A main strength of the current study is the two year follow-up of all patients classified in the same risk categories in a large health maintenance organization. This precludes the selection bias confronting prospective studies that include only physicians and clinics who express willingness to participate [10,11]. The current study also contrasts with investigations that assessed target achievement as reduction in cholesterol, without stratification by risk groups [30]. The comprehensive and valid data warehouse of CHS, including drug purchases and laboratory tests is another strength of the study. Perhaps most important, we demonstrated a static situation before the declared implementation of ATP III guideline quality indicators, changes in statin use following the policy change, and increased achievement of LDL-C targets subsequent to the changes in statin use. Still, the study design does not afford conclusions regarding causality; and neither individual patient changes nor adherence of physicians to ATP III guidelines were assessed. Nevertheless, the temporal change observed, first in increased purchases of potent statins, and then in increased rate of LDL-C target achievement, suggests a relationship between these outcomes.

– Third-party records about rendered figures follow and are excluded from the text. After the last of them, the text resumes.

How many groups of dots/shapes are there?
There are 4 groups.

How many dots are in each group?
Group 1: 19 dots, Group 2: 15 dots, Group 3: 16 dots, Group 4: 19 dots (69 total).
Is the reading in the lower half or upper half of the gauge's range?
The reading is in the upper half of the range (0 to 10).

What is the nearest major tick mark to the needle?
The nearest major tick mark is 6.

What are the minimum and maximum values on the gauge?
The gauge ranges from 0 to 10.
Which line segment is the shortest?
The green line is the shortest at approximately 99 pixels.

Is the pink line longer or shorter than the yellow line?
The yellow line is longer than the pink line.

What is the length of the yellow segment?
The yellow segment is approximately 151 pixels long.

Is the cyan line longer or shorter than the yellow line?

This study has a number of additional limitations. We stratified the patients to three risk groups according to the ATP III guidelines. We were unable to retrieve family history of ischemic heart disease or to follow the risk classification calculation on the entire hyperlipidemic population of the CHS so there may be some misclassification in our cohort. But misclassification would be expected to be mainly in the direction of putting patients with high risk into a lower risk group, so the thrust of the PCPs in the program would not be affected. We cannot refute the possibility that factors other than those investigated may have affected clinical decision making and outcomes. No changes in approvals or co-payments of relevant drugs occurred during the study period in the face of the expiration of patents on Atorvastatin and Rosuvastatin in Israel at the beginning of the study period. However, it may be that approval policy of potent statins had become more liberal even before the study period, pending the introduction of generics.

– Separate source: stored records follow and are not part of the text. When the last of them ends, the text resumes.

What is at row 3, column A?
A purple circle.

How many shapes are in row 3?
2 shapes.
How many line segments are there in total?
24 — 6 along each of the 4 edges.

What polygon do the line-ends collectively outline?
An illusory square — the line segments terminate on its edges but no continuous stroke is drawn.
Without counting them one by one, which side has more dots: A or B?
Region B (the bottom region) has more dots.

We presume that changes in the National Quality Indicators initiative at that period did not have any effect on PCPs behavior in CHS, as treatment goals in the CHS were more ambitious throughout the study period. There were no results of large relevant studies or essentially different clinical guidelines published that could be expected to affect the behavior of the physicians or the general population. The only developments were the notification of physicians of the change in CHS quality indicators regarding treatment of hyperlipidemia, and updates in the reminders in the personal computerized file of patients consistent with the policy change.

Conclusions

In conclusion, we found that a change in the definition of the quality indicators for the treatment of hyperlipidemia was associated with a change in physician behavior and with improvement in the rate of achievement of target values within 18 months of implementation. The findings suggest that implementation of a quality measure that is tied to established and accepted clinical guidelines, in a setting where physician results are tracked, has the potential to motivate physician behavior and achieve improved clinical results (beyond temporal trends), even in the absence of direct “pay for performance” incentives.